Entry - #618935 - GRANULOMATOUS DISEASE, CHRONIC, AUTOSOMAL RECESSIVE, 5; CGD5 - OMIM

 
ICD+
# 618935

GRANULOMATOUS DISEASE, CHRONIC, AUTOSOMAL RECESSIVE, 5; CGD5


Alternative titles; symbols

GRANULOMATOUS DISEASE, CHRONIC, DUE TO CYBC1 DEFICIENCY


Phenotype-Gene Relationships

Location Phenotype Phenotype
MIM number 		Inheritance Phenotype
mapping key 		Gene/Locus Gene/Locus
MIM number
17q25.3 Chronic granulomatous disease 5, autosomal recessive 618935 AR 3 CYBC1 618334
Clinical Synopsis
 
Phenotypic Series
 

INHERITANCE
- Autosomal recessive
GROWTH
Height
- Short stature
HEAD & NECK
Ears
- Otitis media
Mouth
- Oral infections
RESPIRATORY
- Recurrent respiratory infections
Larynx
- Tonsillitis
Lung
- Interstitial fibrosis
ABDOMEN
Gastrointestinal
- Inflammatory bowel disease
- Granulomatous colitis
- Anal fissures
- Anal abscess
SKIN, NAILS, & HAIR
Skin
- Acne
- Eczema
- Skin infections
HEMATOLOGY
- Hemolytic anemia (in some patients)
IMMUNOLOGY
- Recurrent infections
- Increased susceptibility to catalase-positive organisms
- Herpetic infections
- Lymphadenitis
- Neutrophils show impaired respiratory burst due to NADPH oxidase deficiency
- Autoimmune disease (in some patients)
- Elevated inflammatory markers
- Immune dysfunction
- Lymphopenia
- Fever
MISCELLANEOUS
- Onset in the first or second decade
- Variable phenotype
- Invasive infections such as sepsis (in some patients)
- Bone marrow transplant is curative
MOLECULAR BASIS
- Caused by mutation in the cytochrome b(-254) chaperone 1 gene (CYBC1, 618334.0001)
▲ Close

TEXT

A number sign (#) is used with this entry because of evidence that autosomal recessive chronic granulomatous disease-5 (CGD5) is caused by homozygous mutation in the CYBC1 gene (618334) on chromosome 17q25.

Description

Autosomal recessive chronic granulomatous disease-5 (CGD5) is a primary immunodeficiency characterized by onset of recurrent infections and severe colitis in the first decade of life. Patients often present with features of inflammatory bowel disease and may show granulomata on biopsy. Patients are particularly susceptible to catalase-positive organisms, including Burkholderia cepacia, Legionella, and Candida albicans. Some patients may develop autoinflammatory symptoms, including recurrent fever in the absence of infection, hemolytic anemia, and lymphopenia. Additional features may include short stature, viral infections, cutaneous abscesses, pulmonary infections, and lymphadenitis. Hematopoietic bone marrow transplant is curative. The disorder results from impaired oxidative burst via the NAPDH oxidative complex in macrophages and neutrophils (summary by Arnadottir et al., 2018 and Thomas et al., 2019).

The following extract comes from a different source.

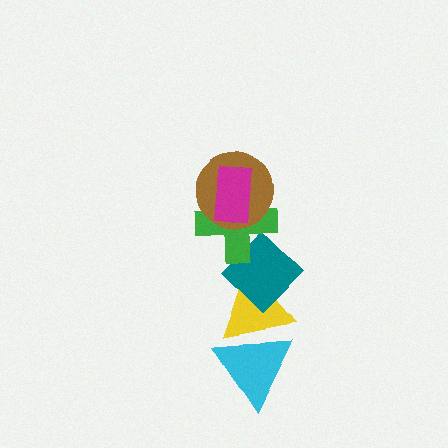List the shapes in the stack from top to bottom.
From top to bottom: the magenta rectangle, the brown circle, the green cross, the teal diamond, the yellow triangle, the cyan triangle.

For a discussion of genetic heterogeneity of CGD, see the X-linked form (CGDX; 306400).

Clinical Features

Monies et al. (2017) and Thomas et al. (2019) reported a boy, born of Saudi Arabian parents, with CGD5 and evidence of autoimmune disease. He first presented in infancy with a localized abscess following BCG vaccination. He was well until about 8 years, but had growth retardation, short stature, and recurrent pulmonary infections with tonsillitis, pharyngitis, and lymphadenopathy. He later developed febrile episodes associated with elevated inflammatory markers, hemolytic anemia, and lymphopenia. Additional features included declining pneumococcal antibody responses, declining immunoglobulin levels, hepatosplenomegaly, and granulomata in his lungs and bone marrow. Patient neutrophils showed impaired respiratory burst activity compared to controls. He underwent bone marrow transplant and recovered well.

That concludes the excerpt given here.